The university employs more than 250 professors (as of 2014). Notable people who have taught in Wuppertal are:

- Bazon Brock, art theorist
- Gerd Faltings, mathematician
- Jürgen Gerlach, transport planner
- Klaus Held, philosopher and founder of the philosophical seminar
- Lev Kopelev, writer and historian of literature
- Karl-Heinz Petzinka, architect
- Dieter Vieweger, archaeologist
- Paul J. J. Welfens, economist

==Notable alumni==
- Christian Boros (born 1964), German advertising agency founder and art collector
- Godela Habel, abstract painter
- Walter Heidenfels, industrial designer

==Awards and rankings==

===Rankings===

According to the 2024 Times Higher Education World University Rankings, the institution falls within the 501–600 range globally, placing it between 42nd and 45th nationally.

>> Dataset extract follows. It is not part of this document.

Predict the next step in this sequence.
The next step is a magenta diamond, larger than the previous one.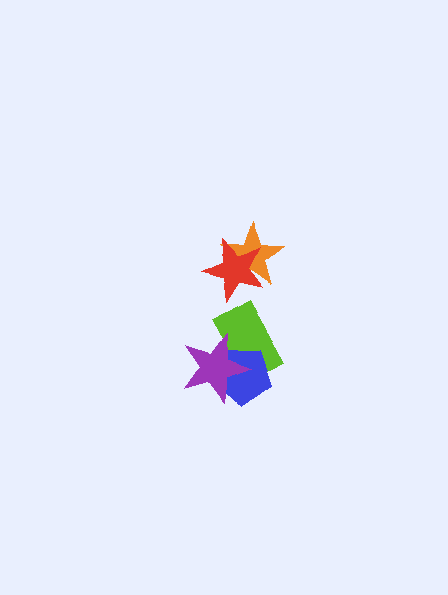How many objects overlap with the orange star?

The 2023 Academic Ranking of World Universities (ARWU) situates the university in the 801–900 bracket on a global scale corresponding to a national rank between 43rd and 45th.

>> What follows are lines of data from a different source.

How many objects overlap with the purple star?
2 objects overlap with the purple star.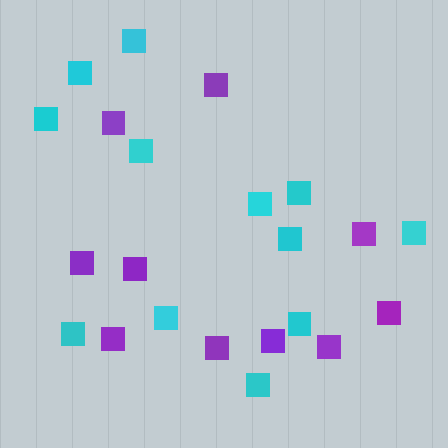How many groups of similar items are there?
There are 2 groups: one group of cyan squares (12) and one group of purple squares (10).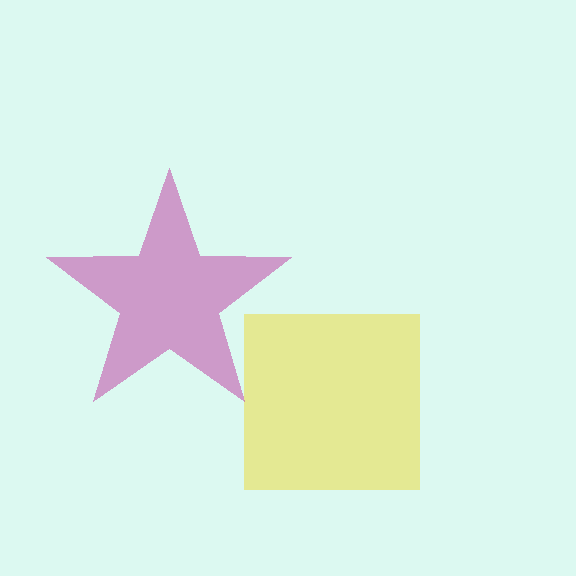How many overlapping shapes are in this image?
There are 2 overlapping shapes in the image.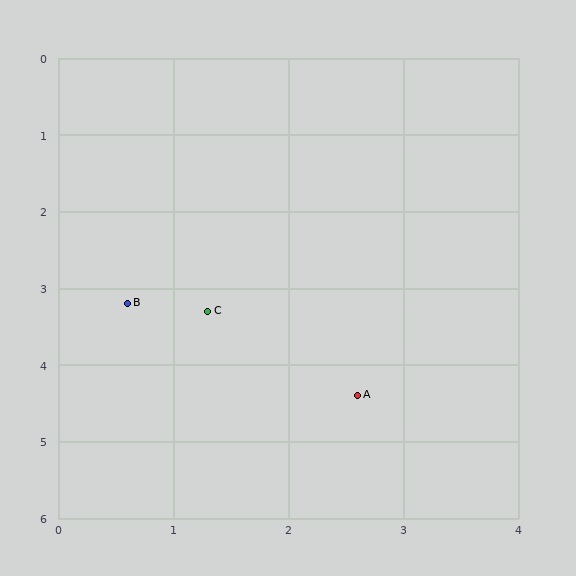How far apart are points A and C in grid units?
Points A and C are about 1.7 grid units apart.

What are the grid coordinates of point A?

In 2016, CWUR ranked the University of Wuppertal as the 909th best university overall within its list of top 1000 international universities. In 2017, its place rose to 844th in the same list.

===National rankings===

At the CHE ranking which evaluated more than 300 universities in the German-speaking world on the basis of the judgments of more than 250,000 students, the University of Wuppertal was awarded three times. In 2011, the university reached the top group in eleven of the 13 categories. With a total score of 1.9, the Faculty of Economics was above the nationwide average of 2.6.